Originally created 08/20/00

Aniticipating the hunt

My friend Melvin called the other day to talk about the opening of deer season at our river swamp hunting club in Aiken County.

Hunting in August, I've always thought, is a bit perverse. But being a native South Carolinian, I grew up with the notion -- and even participate from time to time.

Last week, it didn't fit into my schedule, or maybe I just didn't let it.

When I hunt, I hunt hard, and starting in the middle of summer can wear a guy out by the time those frosty mornings bring out the rutting bucks.

But I knew Melvin would be out there -- scouting, fixing stands and bush hogging weeds. And I knew he'd have some good stories to tell.

"How'd you do?" I asked.

"Saw eight and killed five," he replied.

Five deer?

"Moccasins," he said. "They were everywhere -- on the edge of the road, back in the woods, all over the swamp."

The deer were a little scarce, he admitted. But other wildlife wasn't.

"There was a gator by the culvert pipe, maybe five or six feet," he said. "And when I came around the corner on the four-wheeler, there was a big black boar hog in the road."

I asked him if he shot it.

"Nope," he replied. "I stared at him and he stared at me. Then we went our separate ways."

I haven't been to the woods yet, but I know it won't be long. I expect clouds of mosquitoes, swarms of biting yellow flies and deer stands cloaked with poison ivy and hornets' nests.

But deer season is deer season.
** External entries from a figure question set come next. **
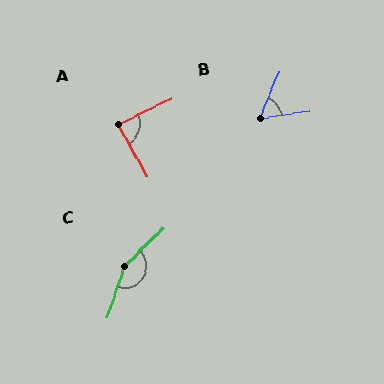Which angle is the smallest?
B, at approximately 58 degrees.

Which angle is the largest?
C, at approximately 154 degrees.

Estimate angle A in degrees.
Approximately 87 degrees.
And I love it.


Augusta Mayor Bob Young, who rarely wets a line himself, wants to add more fish to the Mayor's Fishing Hole near Bush Field.
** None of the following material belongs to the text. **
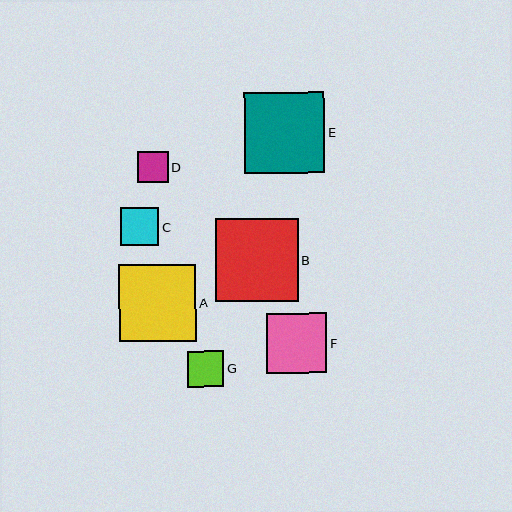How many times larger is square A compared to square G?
Square A is approximately 2.1 times the size of square G.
The pond off Lock and Dam Road was opened to the public last year by mayoral decree -- and dubbed the Mayor's Fishing Hole because patrons must drop by Hizzoner's downtown office to get a free fishing permit.

"It's turning out to be very popular with people," said Young, who does most of his fishing at Kroger but enjoys promoting recreational angling, especially among kids.

For now, the lake has modest numbers of largemouths and bluegill. But a recent Georgia Department of Natural Resources assessment turned up large numbers of less desirable gizzard shad and yellow perch as well.

"We're looking at some options for stocking the pond and we're thinking we might seed it with channel catfish," Young said. "People would catch a lot more fish and there would still be some bass and bream in there."

The city is considering adding 8,000 channel catfish between six and 10 inches long. The fish would be stocked in January and the pond would be closed to fishing until late spring or early summer.

"We could open it in spring or summer with a kids' fishing event," Young said. "But before we decide, we have to figure out what it will cost."

Keeping 8,000 channel catfish fat and happy requires fish food. "We're kind of new at this, so we're getting estimates for how much food 8,000 channel catfish would eat."

Channel catfish are fast-growing and feisty -- and easy to catch. They also can co-exist with bream and bass, and can become huge in ponds with lots of forage fish like shad. "We'd like to try it," Young said.

In the meantime, the pond remains open to anyone with a fishing license. The free permit can be acquired from the mayor's office, which is on the eighth floor of the Municipal Building. Boats and night fishing are not allowed.